Michel Barnier veut agir sur la structure du marché de l’audit
«Ce texte [sur l’audit] fait partie du paysage global de la réforme financière [dessinée par] le G20», rappelle Michel Barnier, commissaire européen au Marché intérieur, dans un entretien avec L’Agefi. Avant 2008 «nous n’avons pas entendu d’auditeurs donner l’alerte» au sujet des problèmes des banques, souligne-t-il, laissant entendre que la structure et le fonctionnement du marché de l’audit avaient mis en péril la qualité de l’information financière.
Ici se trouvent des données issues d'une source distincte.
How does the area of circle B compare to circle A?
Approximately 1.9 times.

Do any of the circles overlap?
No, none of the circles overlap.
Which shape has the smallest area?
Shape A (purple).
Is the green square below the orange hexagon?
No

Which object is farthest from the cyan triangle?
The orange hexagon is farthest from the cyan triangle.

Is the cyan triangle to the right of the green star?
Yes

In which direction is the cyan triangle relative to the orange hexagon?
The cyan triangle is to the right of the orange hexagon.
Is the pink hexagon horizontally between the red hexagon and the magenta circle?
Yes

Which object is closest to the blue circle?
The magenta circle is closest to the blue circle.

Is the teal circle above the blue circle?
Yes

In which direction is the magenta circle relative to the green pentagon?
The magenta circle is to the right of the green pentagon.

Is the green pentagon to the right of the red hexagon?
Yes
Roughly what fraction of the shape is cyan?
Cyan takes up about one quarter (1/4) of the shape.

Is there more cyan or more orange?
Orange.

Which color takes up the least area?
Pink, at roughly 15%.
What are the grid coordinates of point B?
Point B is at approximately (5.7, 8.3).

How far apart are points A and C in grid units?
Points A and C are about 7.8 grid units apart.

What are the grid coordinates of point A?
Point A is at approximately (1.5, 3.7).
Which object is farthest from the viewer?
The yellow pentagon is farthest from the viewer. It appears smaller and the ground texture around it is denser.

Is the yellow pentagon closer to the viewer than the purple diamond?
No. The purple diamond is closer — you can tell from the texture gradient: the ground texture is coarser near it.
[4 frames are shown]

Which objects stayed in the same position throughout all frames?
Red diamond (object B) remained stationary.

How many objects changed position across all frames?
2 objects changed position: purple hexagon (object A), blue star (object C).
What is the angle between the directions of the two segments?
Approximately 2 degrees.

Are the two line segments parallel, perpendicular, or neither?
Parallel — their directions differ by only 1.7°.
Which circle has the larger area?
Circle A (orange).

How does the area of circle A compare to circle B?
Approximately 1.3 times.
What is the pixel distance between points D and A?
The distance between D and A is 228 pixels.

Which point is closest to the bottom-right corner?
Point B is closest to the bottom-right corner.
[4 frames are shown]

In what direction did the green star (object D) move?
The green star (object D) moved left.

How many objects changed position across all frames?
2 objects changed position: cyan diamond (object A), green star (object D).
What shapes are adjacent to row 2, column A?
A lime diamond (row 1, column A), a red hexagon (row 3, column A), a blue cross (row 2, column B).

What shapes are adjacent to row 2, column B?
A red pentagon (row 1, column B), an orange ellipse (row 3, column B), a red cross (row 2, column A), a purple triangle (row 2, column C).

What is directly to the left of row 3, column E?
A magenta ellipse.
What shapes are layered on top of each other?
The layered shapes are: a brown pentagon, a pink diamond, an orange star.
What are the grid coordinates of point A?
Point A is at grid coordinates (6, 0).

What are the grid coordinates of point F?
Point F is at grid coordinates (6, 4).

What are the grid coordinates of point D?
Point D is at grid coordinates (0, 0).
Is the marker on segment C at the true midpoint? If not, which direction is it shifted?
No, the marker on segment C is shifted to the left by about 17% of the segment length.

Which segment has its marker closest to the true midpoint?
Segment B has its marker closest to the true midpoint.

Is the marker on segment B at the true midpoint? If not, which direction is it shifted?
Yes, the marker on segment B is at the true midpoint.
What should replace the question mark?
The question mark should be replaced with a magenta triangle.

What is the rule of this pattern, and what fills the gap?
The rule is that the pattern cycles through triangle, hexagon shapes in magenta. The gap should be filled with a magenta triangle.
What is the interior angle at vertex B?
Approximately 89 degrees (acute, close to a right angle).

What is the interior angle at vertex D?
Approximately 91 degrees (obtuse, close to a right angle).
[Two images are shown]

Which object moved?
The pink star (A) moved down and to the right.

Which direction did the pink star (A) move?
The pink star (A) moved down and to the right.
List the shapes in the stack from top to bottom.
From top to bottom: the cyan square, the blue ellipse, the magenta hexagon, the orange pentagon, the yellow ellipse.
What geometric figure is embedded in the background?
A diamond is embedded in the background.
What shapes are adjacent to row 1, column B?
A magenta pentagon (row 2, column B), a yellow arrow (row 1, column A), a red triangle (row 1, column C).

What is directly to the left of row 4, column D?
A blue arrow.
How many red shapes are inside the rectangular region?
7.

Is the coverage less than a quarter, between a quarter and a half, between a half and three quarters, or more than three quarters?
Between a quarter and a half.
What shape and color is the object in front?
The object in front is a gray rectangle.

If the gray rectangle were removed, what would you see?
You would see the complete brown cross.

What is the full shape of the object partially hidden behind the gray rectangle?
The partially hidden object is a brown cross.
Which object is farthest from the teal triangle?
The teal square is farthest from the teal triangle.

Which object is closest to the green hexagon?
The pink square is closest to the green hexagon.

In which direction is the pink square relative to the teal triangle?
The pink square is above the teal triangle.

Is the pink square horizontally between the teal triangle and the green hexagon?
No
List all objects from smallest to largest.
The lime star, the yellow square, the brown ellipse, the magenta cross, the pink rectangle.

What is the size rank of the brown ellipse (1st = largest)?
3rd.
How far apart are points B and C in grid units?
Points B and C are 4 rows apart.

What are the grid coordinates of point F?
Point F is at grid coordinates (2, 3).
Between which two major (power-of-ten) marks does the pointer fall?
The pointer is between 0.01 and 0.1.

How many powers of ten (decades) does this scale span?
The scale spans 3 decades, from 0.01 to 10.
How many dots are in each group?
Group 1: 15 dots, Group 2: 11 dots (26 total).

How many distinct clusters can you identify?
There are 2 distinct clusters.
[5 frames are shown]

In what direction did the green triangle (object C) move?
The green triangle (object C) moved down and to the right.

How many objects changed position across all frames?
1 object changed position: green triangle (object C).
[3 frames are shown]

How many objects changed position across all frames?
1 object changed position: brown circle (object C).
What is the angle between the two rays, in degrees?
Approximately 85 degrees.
Le commissaire européen veut relâcher l’emprise des «Big Four» sur l’audit des grands comptes. «Ce n’est ni sain ni normal qu’une entreprise soit auditée par le même cabinet pendant trente ou quarante ans. Des habitudes se prennent, il y a des risques de conflits d’intérêt», estime-t-il. «Est-il normal que 80% du marché soit dominé par quatre cabinets, quand ce n’est pas trois ou deux?», interroge-t-il. Il assume vouloir «donner leur chance» aux «cabinets moyens». «La force du marché unique, ce sont ses PME», dit-il. Le lobbying des quatre grands cabinets a été «contre-productif». Pour eux, «c’était: ‘tout va très bien’. Ce n’est pas vrai», affirme-t-il.
Aux termes des propositions qui vont être maintenant soumises au Parlement et au Conseil des ministres, les sociétés cotées devront faire tourner leur cabinet tous les six ans. Cette rotation sera prolongée de trois ans (à neuf ans) en cas d’audit conjoint entre un Big Four et un autre cabinet. Michel Barnier avait ouvert la discussion au sein de la Commission il y a trois mois en proposant un co-commissariat obligatoire. Il s’en tient à cette «incitation». Il dément avoir reculé mais reconnaît avoir tenu compte des réserves de ses homologues. La question de la responsabilité respective des cabinets en cas d’audit conjoint et celle du coût méritaient d’être «examinées» plus avant. Sans compter que le Danemark, l’Allemagne et la Belgique ont finalement fait machine arrière sur cette mesure.
«L’essentiel» du texte a été «préservé», dit-il. Les propositions exigent notamment la constitution de cabinets d’«audit pur», donc la séparation des activités de conseil. Il libéralise les règles de propriété des cabinets, interdisent les clauses contractuelles imposant le recours à l’un des Big Four, courantes dans les contrats de prêts bancaires, ou encore imposent une réforme drastique du contrôle qualité.